From somewhere I had a complete cache of my dad's writings for The Urban Hiker, a local zine that was around at the turn of the millennium. Over the last few months I read through all of them, about eight little articles about dad's perambulations through the Triangle and his trips to Australia, New Zealand and India during his post-marital wanderjahre. All of them were accompanied, naturally, by a couple of his poems.
First, let me get the poems out of the way. I know he fancied himself a poet but I am not ready for them yet. They are shot through with his would be zen but nonetheless high-handed didacticism, which promises the reader with insight but delivers little.

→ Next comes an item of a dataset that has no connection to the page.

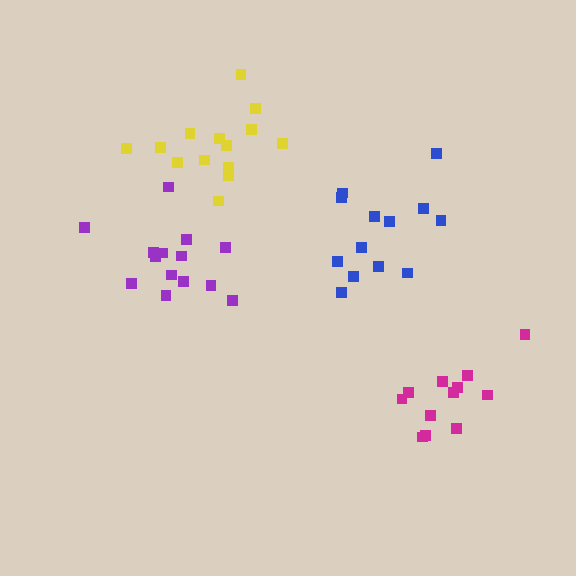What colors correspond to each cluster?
The clusters are colored: purple, blue, magenta, yellow.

The prose was better. Here and there are pleasant vignettes from his childhood with siblings Ballard and Frances, interspersed with fragments of good-natured wit. Also occasionally the reader finds one of the truly good jokes which resided in his encyclopedic (if under-curated) mental store of them.
When I got to the end of them I was a little bit sad to be done. I am capable of skipping past his endless retellings of how he met Laura and she changed his life for the better and ignoring the fact that he barely ever pauses to mention that he has kids and let alone grandkids to search for the nuggets of dad's good sides, and I'd be willing to spend a few minutes a month doing so, if no more than that.
I scanned and recycled them then sent the pdfs to Leslie.